Atenciosamente :SbOk3: 
Pedro Nuno

----------


## Ricardo Rodrigues

Boas Júlio e Pedro,

É excelente haver coisas novas aqui no Reefforum. Ainda estou em fase de adaptação ao novo software.

Tenho uma questão, será que é possível visualizar os tópicos com as respostas completas como antes se fazia? É que da forma actual tem que se clicar em todas as respostas uma a uma. Se calhar está-me a escapar alguma opção.

Obrigado.

----------


## Ricardo Rodrigues

Já encontrei a solução, basta alterar o modo de exibição para linear (em cima do lado direito).

----------


## Jorge Neves

> Olá a todos 
> 
> Pode parecer que não, mas...
> Foi muito grande a actualização do nosso sistema.
> Algumas das funcionalidades nem eu mesmo sei como funcionam. Por isso há que ter paciência.
> 
> Qualquer "coisa estranha" que verifiquem podem dar um retorno neste tópico para tentarmos corrigir.
> 
> Explorem... e divirtam-se



Olá Júlio

Parabens pelo novo formato.

Como faz alusão para o caso de alguma coisa estranha acontecer,aqui vai.
Abri dois tópicos com o nome "Diário do meu àqua"...o primeiro para experiência,que fechei...o segundo já a sério com fotos e vídios novos,assim como os mais diverssos comentários da comunidade,não aparece :yb620: 
Gostava de saber o que se passou,que levasse ao fecho do diàrio que mais importa,a fim de lhe dar continuidade :Admirado: 
Um abraço

Jorge Neves

----------


## Julio Macieira

> Olá Júlio
> 
> Parabens pelo novo formato.
> 
> Como faz alusão para o caso de alguma coisa estranha acontecer,aqui vai.
> Abri dois tópicos com o nome "Diário do meu àqua"...o primeiro para experiência,que fechei...o segundo já a sério com fotos e vídios novos,assim como os mais diverssos comentários da comunidade,não aparece
> Gostava de saber o que se passou,que levasse ao fecho do diàrio que mais importa,a fim de lhe dar continuidade
> Um abraço
> 
> Jorge Neves


Companheiro amigo  :Olá: 

Confesso que não sei  :Icon Cry: 
Foi grande a alteração e toda a base de dados teve de ser restaurada. Desconheço a perda de dados por parte de outros membros. Se algo "estranho" aconteceu acredite não ter sido propositado e trata-se de uma situação anormal.

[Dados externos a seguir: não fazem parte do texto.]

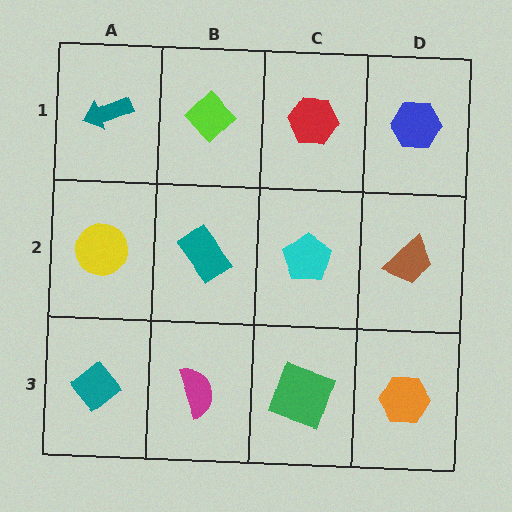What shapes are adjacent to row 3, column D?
A brown trapezoid (row 2, column D), a green square (row 3, column C).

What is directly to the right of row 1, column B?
A red hexagon.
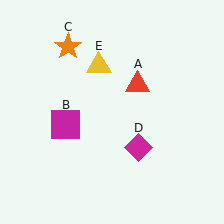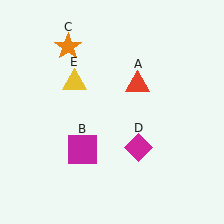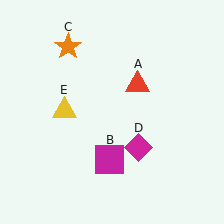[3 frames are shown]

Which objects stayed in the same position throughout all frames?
Red triangle (object A) and orange star (object C) and magenta diamond (object D) remained stationary.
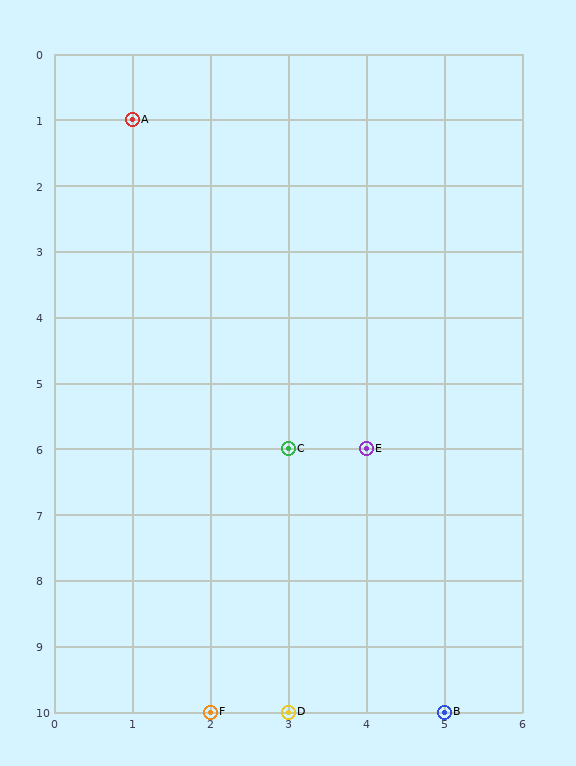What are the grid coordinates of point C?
Point C is at grid coordinates (3, 6).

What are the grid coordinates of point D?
Point D is at grid coordinates (3, 10).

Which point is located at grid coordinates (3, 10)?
Point D is at (3, 10).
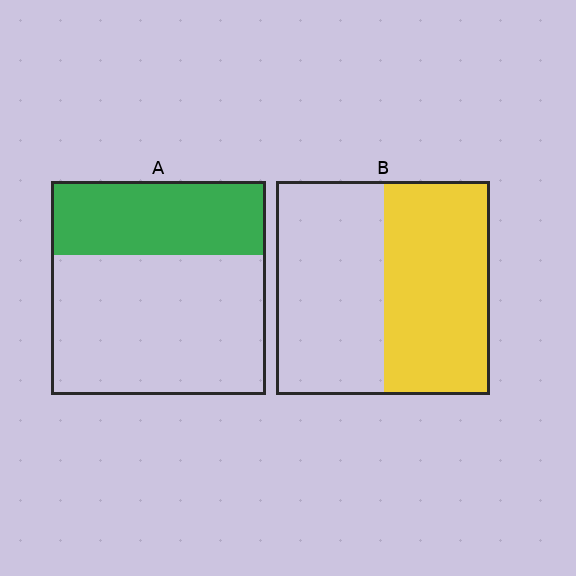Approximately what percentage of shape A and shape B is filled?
A is approximately 35% and B is approximately 50%.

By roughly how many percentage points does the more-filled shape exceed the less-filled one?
By roughly 15 percentage points (B over A).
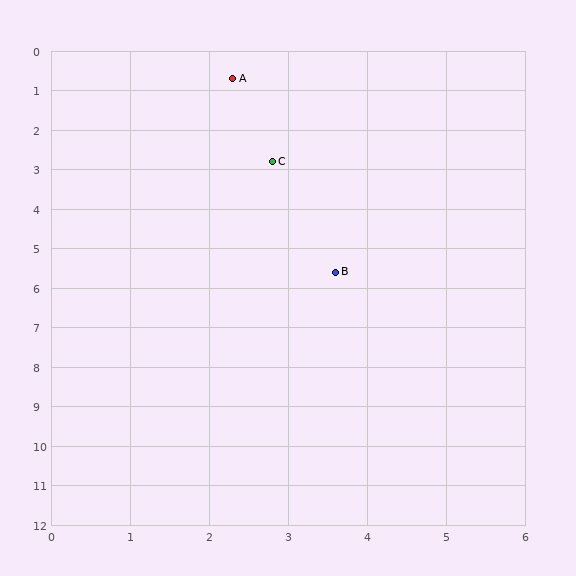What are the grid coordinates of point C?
Point C is at approximately (2.8, 2.8).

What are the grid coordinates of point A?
Point A is at approximately (2.3, 0.7).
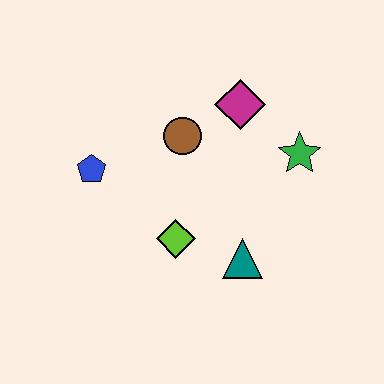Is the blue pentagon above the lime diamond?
Yes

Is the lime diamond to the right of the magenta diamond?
No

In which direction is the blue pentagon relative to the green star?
The blue pentagon is to the left of the green star.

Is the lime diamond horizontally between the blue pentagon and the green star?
Yes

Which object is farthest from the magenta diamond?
The blue pentagon is farthest from the magenta diamond.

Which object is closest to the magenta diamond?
The brown circle is closest to the magenta diamond.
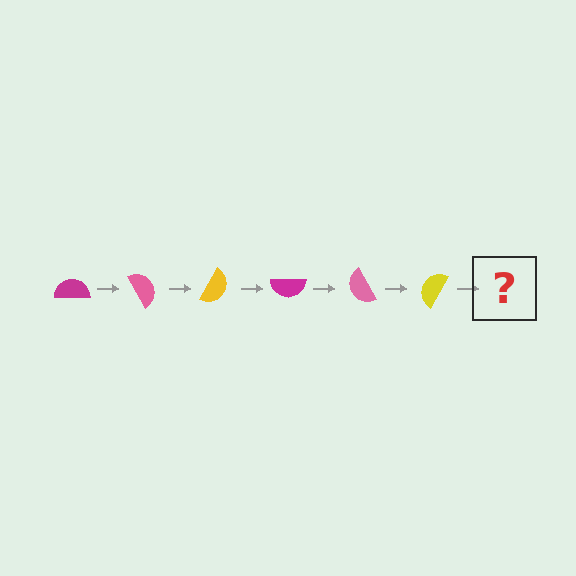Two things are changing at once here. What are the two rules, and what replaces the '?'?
The two rules are that it rotates 60 degrees clockwise each step and the color cycles through magenta, pink, and yellow. The '?' should be a magenta semicircle, rotated 360 degrees clockwise from the start.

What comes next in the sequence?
The next element should be a magenta semicircle, rotated 360 degrees clockwise from the start.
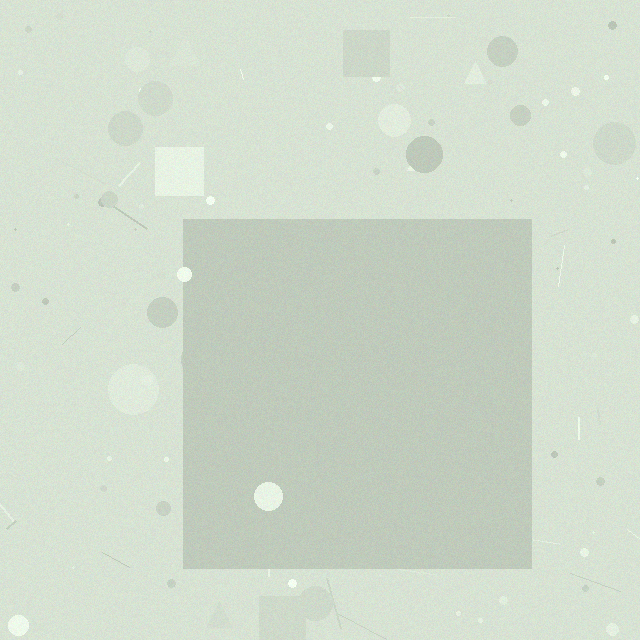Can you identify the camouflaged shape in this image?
The camouflaged shape is a square.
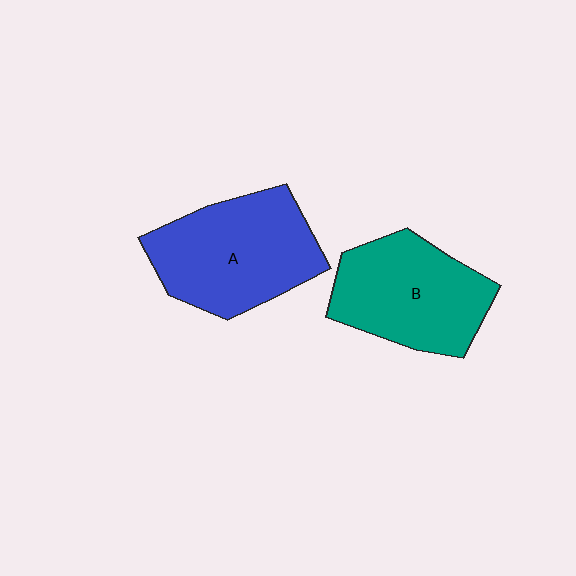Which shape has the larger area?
Shape A (blue).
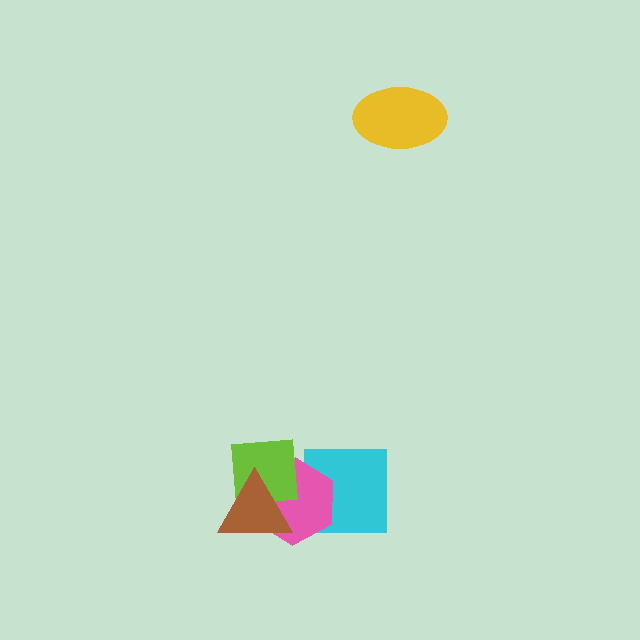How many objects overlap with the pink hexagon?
3 objects overlap with the pink hexagon.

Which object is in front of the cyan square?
The pink hexagon is in front of the cyan square.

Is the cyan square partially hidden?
Yes, it is partially covered by another shape.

Caso as fotos tenham sido alojadas no nosso fórum, certamente que ainda as poderá encontrar na nossa galeria da fotos para poder lançar o seu tópico de novo.

O nosso pedido de desculpas pelo incomodo.

----------


## Gil Miguel

Boas!

Existe alguma forma de bloquear nas novas mensagens por lêr, as que veem da área foruns amigos ?

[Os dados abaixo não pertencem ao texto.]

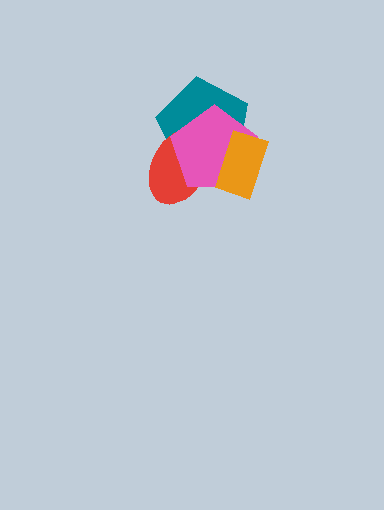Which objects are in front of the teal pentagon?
3 objects cover part of the teal pentagon: the red ellipse, the pink pentagon and the orange rectangle.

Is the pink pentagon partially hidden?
Yes, it is partially covered by another shape.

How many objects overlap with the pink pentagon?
3 objects overlap with the pink pentagon.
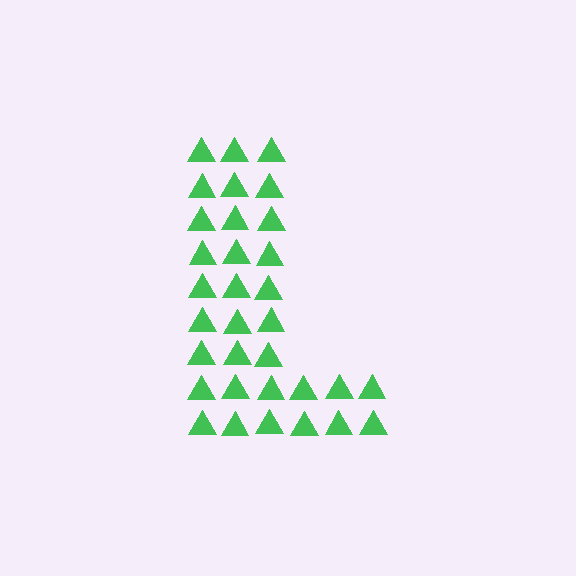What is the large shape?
The large shape is the letter L.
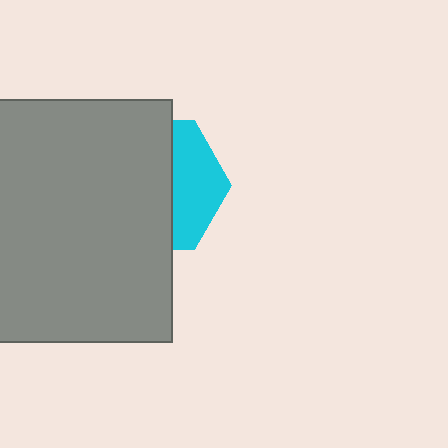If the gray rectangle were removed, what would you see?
You would see the complete cyan hexagon.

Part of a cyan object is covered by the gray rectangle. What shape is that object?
It is a hexagon.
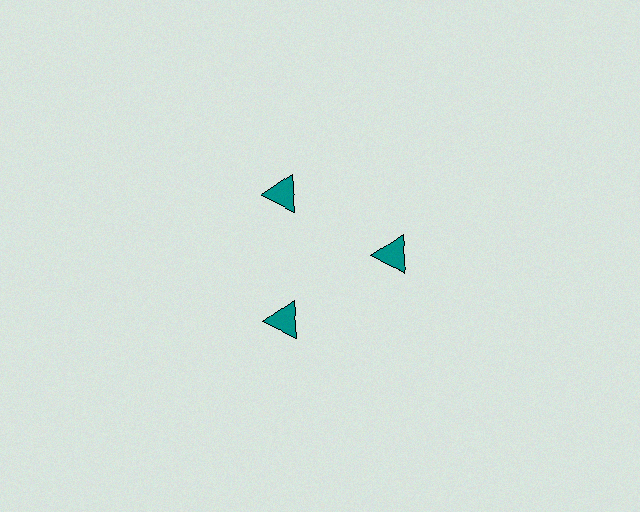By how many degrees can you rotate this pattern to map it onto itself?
The pattern maps onto itself every 120 degrees of rotation.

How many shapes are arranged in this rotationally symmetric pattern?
There are 3 shapes, arranged in 3 groups of 1.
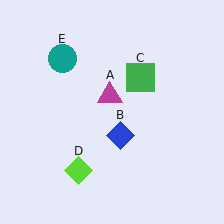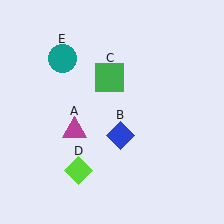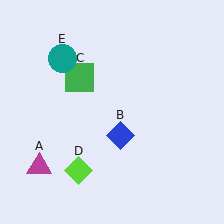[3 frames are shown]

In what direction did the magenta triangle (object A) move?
The magenta triangle (object A) moved down and to the left.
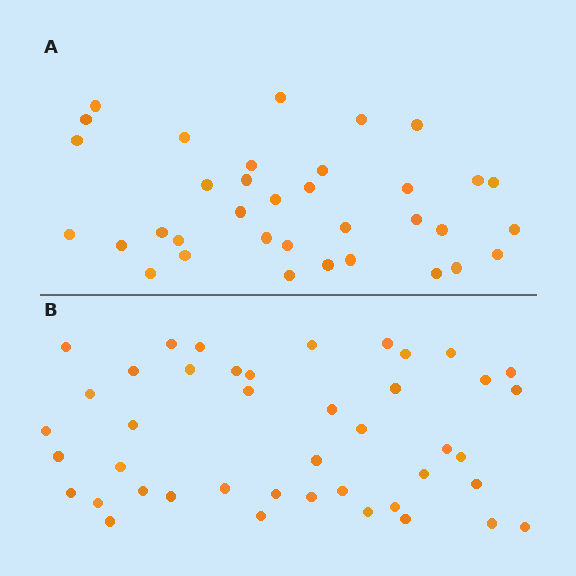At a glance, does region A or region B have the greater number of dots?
Region B (the bottom region) has more dots.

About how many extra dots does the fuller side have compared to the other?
Region B has roughly 8 or so more dots than region A.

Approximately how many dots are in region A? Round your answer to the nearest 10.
About 40 dots. (The exact count is 35, which rounds to 40.)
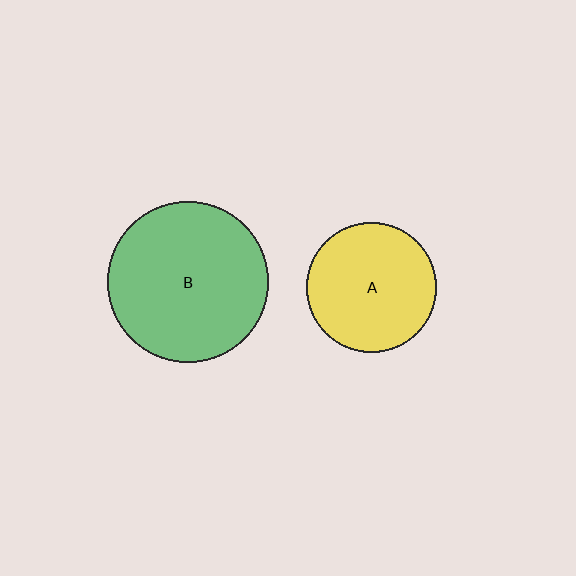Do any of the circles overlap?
No, none of the circles overlap.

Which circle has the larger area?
Circle B (green).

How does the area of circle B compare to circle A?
Approximately 1.5 times.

Desculpem a sinceridade mas pessoalmente incomoda-me ter topicos de outros foruns ( que se quiser visito de livre vontade) misturados com os do reefforum quando quero visionar as novas mensagens por lêr.


Fica a sugestão!


Cps
Gil

----------


## Artur Fonseca

Realmente ontem e hoje apareceram resmas de tópicos do Fórum Amigos na lista dos Novos Comentários... Até cheguei a pensar que tivesse sido algum hacker espanhol a apoderar-se do fórum...  :HaEbouriffe:

----------


## Pedro Nuno Ferreira

:Olá: Viva
Decorridos mais de 20 dias sobre a renovação do fórum, pode-se dizer que exceptuando um incidente de perda de dados, a renovação foi um sucesso e assim valeu bem os pouco mais de 1500 euros gastos para a efectuar, valor que os "cofres" do Reefforum não tinham pelo que teve de ser suportado pelo Administrador. Assim é possível proporcionar melhores condições a toda a comunidade Reefforum e se tudo correr como se prevê e pretende, poderemos ter mais novidades interessantes dentro em breve.... :yb665: ...assim o esperamos, desejamos e temos trabalhado para isso.

Atenciosamente
Pedro Nuno;-)

----------


## Ricardo Pinto

Viva,

Em primeiro lugar .... Muito obrigado por todo o trabalho dispensado.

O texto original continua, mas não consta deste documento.